Portfolio: Cave Dogs | Visual Art | Hudson Valley | Chronogram Magazine

The name Cave Dogs summons all sorts of possible references—from the ancient Latin cave canem (beware of dog), to Plato’s Allegory of the Cave (especially since the group works extensively with shadow play), to some pack of feral canines holing up in a cave. In reality, this collaborative group of artists, musicians, writers, and performers began in 1991 with a shadow play performance in Rosendale’s Widow Jane Mine (the Cave), directed by the then recent SUNY New Paltz MFA graduate Suzanne Stokes. That first show premiered as Cave Core, but Stokes broke away from that group shortly thereafter to form Cave Dogs, generating six new productions in the years since.

Although the new moniker was chosen largely by chance, the felicitous layering of meanings and images that it carries with it aptly describes the group’s complex collaborative performances, which combine sculpture, painting, shadow puppetry, music, and video projections on a large theatrical scrim. An overload of sight and sound, their most recent piece, “Archeology of a Storm,” creates an elliptical, allusive journey through multiple generations of residents in a New York City apartment building, raising questions about history, legacy, and politics. This work will appear as part of the Kingston Sculpture Biennial 2007 in an open air performance in Hasbrouck Park on Friday, October 5 at 8pm. Bring a blanket or a lawn chair, and decide for yourself what it all means.




Cave Dogs on Their Work

Current personnel in the group include: Suzanne Stokes, James Fossett, Michelle Hughes, Dan Getman, Jeremy Holmes, Tracy Leavitt, and Amy Schoonover. Individual speakers are identified by their initials.

What is it?
SS: “Archeology of a Storm” is about legacy and what we leave behind us—physically, environmentally, conceptually, just everything. So when the war themes came in, it happened as a result of all the rest, just naturally. We didn’t start from a pedantic point about war. I have a problem with that kind of artwork. I didn’t want this artwork to be seen that way. I think there’s a lot more to it than that.

DG: No truly collaborative piece could ever be as simple as that.

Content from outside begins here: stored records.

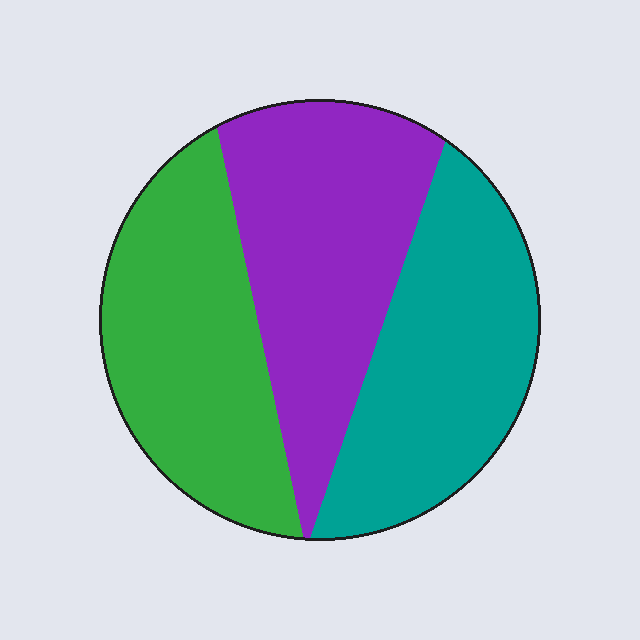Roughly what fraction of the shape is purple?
Purple takes up about one third (1/3) of the shape.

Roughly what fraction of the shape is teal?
Teal covers around 35% of the shape.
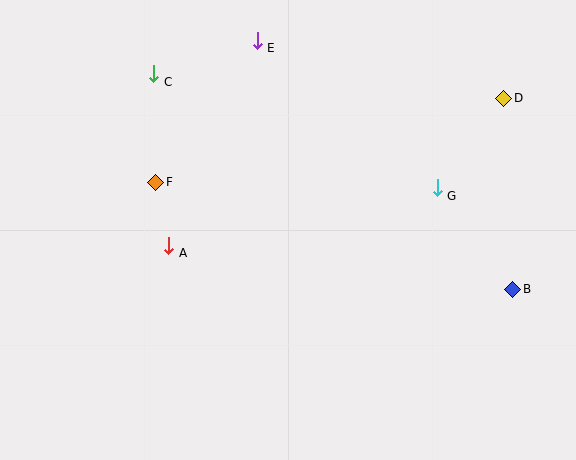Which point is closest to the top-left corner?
Point C is closest to the top-left corner.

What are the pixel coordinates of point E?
Point E is at (257, 48).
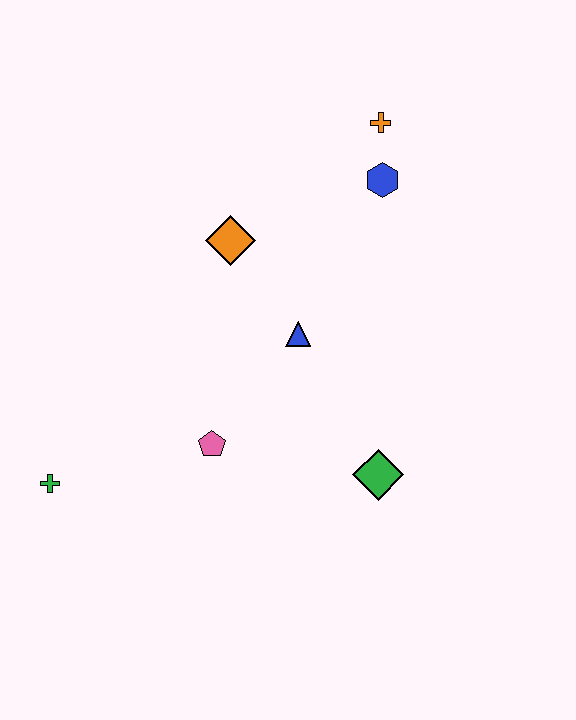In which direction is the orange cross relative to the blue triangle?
The orange cross is above the blue triangle.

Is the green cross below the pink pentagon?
Yes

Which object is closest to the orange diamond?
The blue triangle is closest to the orange diamond.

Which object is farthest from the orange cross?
The green cross is farthest from the orange cross.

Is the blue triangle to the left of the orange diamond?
No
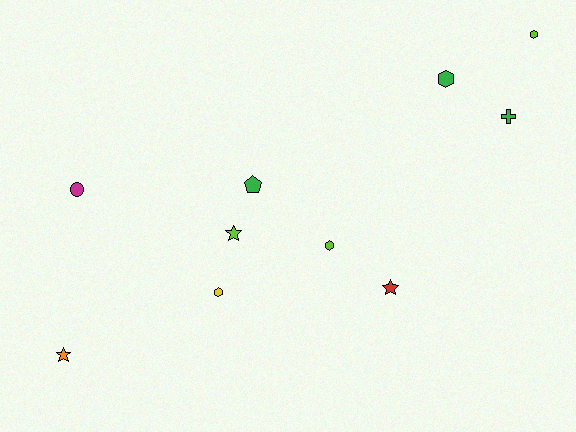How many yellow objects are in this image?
There is 1 yellow object.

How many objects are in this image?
There are 10 objects.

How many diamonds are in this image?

A collaboration with so many different people, so many things going on, visually, sonically, in shadow and image and acting, projections—it could never be that simple or unitary.

SS: I hesitate to call it performance, because that carries all kinds of connotations with it that the work is absolutely not. But it is performative. I think it’s closer to theater than to anything else, but it doesn’t start that way. It’s started through the visual, and sound. My sound bite, when I’m trying to get a venue, is: “Cave Dogs is a shadow-based theatrical company,” or something like that. Even that doesn’t really cut it. It’s a genre unto itself.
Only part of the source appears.